The House will vote next week on a measure that would raise the country’s $14.3 trillion debt limit without any conditions. It’s a move by Republicans to put Democrats on record with a vote on a measure that is not expected to pass the House.
A House Republican leadership aide confirmed Tuesday that next week’s vote will be on a $2.4 trillion increase to the country’s borrowing limit and that no Republicans are expected to back the measure.
The scheduling of the vote comes as more than 100 liberal House Democrats are pushing for a “clean” extension of the debt limit, or one that does not have any conditions attached. Republicans have argued that any move by Congress to raise the federal borrowing limit must include a longer-term deficit-reduction plan, which House Speaker John Boehner (R-Ohio) has said must include spending cuts that are at least equal to the amount by which the debt ceiling is raised.

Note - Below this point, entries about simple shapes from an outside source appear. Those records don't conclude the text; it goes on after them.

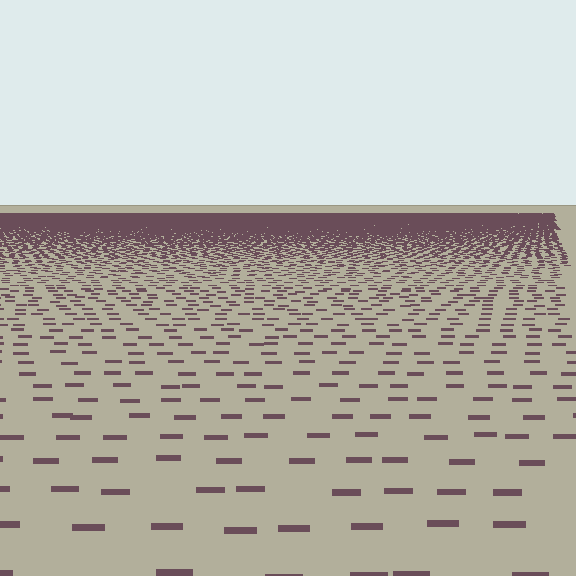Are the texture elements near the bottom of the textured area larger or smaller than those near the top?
Larger. Near the bottom, elements are closer to the viewer and appear at a bigger on-screen size.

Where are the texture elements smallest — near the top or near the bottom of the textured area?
Near the top.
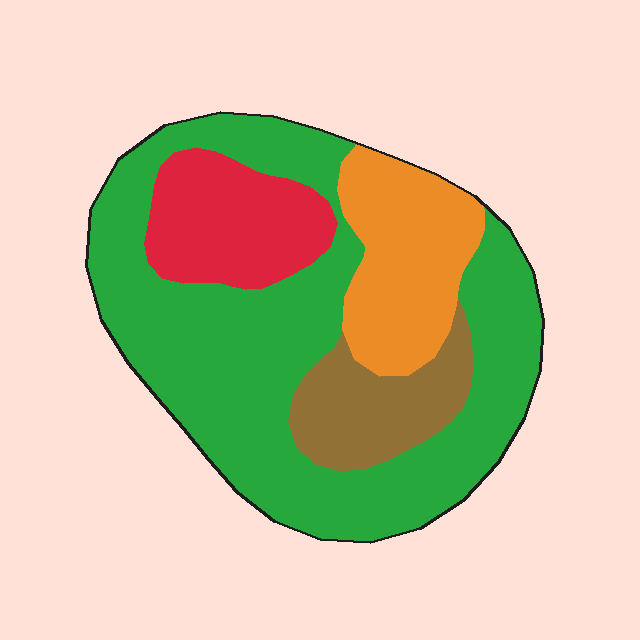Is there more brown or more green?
Green.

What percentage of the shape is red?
Red takes up less than a sixth of the shape.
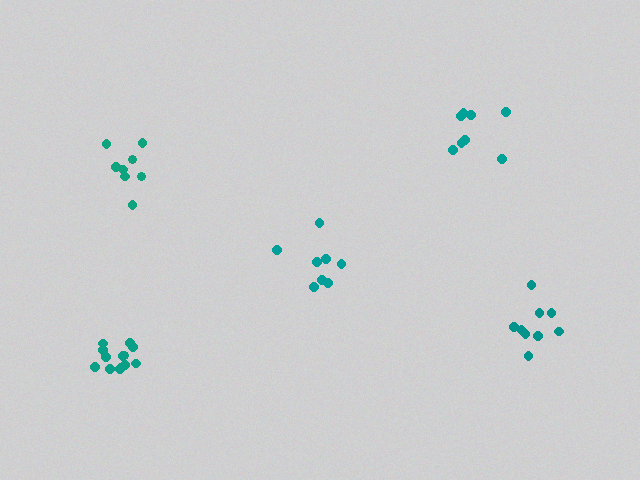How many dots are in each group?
Group 1: 8 dots, Group 2: 8 dots, Group 3: 9 dots, Group 4: 13 dots, Group 5: 8 dots (46 total).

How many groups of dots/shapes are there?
There are 5 groups.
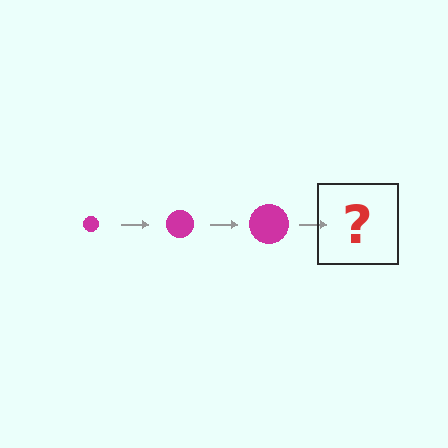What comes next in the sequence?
The next element should be a magenta circle, larger than the previous one.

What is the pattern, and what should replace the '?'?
The pattern is that the circle gets progressively larger each step. The '?' should be a magenta circle, larger than the previous one.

With few, if any, Republicans expected to back the measure, it is not likely to progress in the GOP-led House. In that sense, the vote mirrors two other votes expected in the Senate this week -- one on the House Republican budget plan, and another on President Obama’s 2012 budget – as well as two energy-related measures that the Senate took up last week as a legislative response to rising gas prices.
Brad Dayspring, a spokesman for House Majority Leader Eric Cantor (R-Va.), said Tuesday that the purpose of next week’s vote is “to show once and for all that the Democrats’ demands are way out of touch with the views of most Americans and the markets, who want Washington to stop spending money we don’t have, confront our debt head on, and finally begin to live within our means.”

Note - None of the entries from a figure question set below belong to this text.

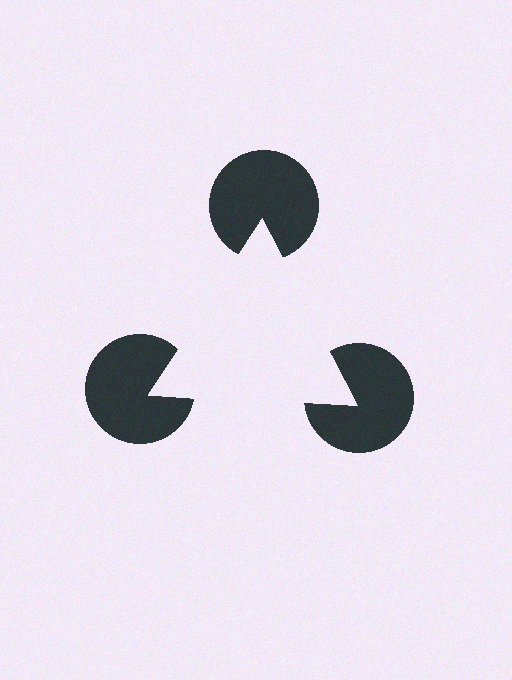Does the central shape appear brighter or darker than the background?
It typically appears slightly brighter than the background, even though no actual brightness change is drawn.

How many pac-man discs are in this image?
There are 3 — one at each vertex of the illusory triangle.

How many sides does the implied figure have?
3 sides.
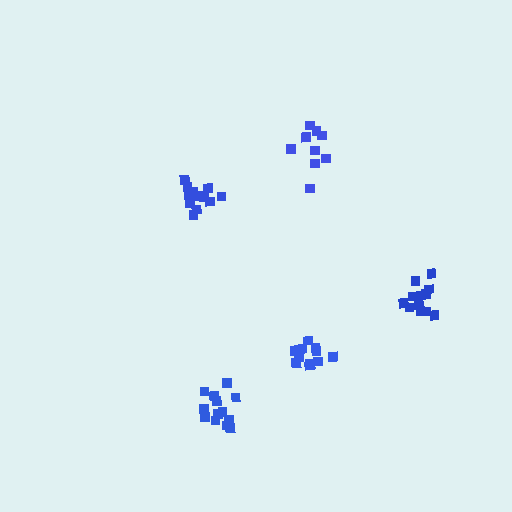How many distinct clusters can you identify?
There are 5 distinct clusters.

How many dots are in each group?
Group 1: 12 dots, Group 2: 12 dots, Group 3: 9 dots, Group 4: 12 dots, Group 5: 13 dots (58 total).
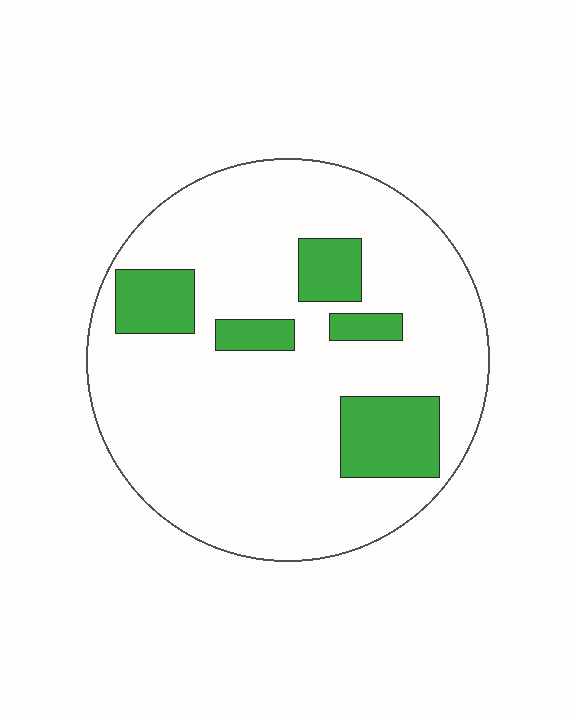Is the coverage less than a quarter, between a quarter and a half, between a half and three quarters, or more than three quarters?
Less than a quarter.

Not all members of the House Democratic leadership support the plan. Minority Whip Steny Hoyer (D-Md.), the number-two House Democrat, said Tuesday that he would not support the clean debt limit measure if House Republicans are not also on board.
“I will not vote for a clean debt limit extension if no Republicans vote for it and instead use it just to demagogue,” Hoyer said in a statement. “We need to pursue a responsible course to pay our bills and set forward a plan to reduce our deficits. I hope Republicans will work with us toward those goals, rather than making this a partisan issue used for political gain.”
The announcement comes as Vice President Biden is at the Capitol Tuesday afternoon for his third meeting with bipartisan, bicameral congressional leaders aimed at working out a longer-term deficit-reduction deal.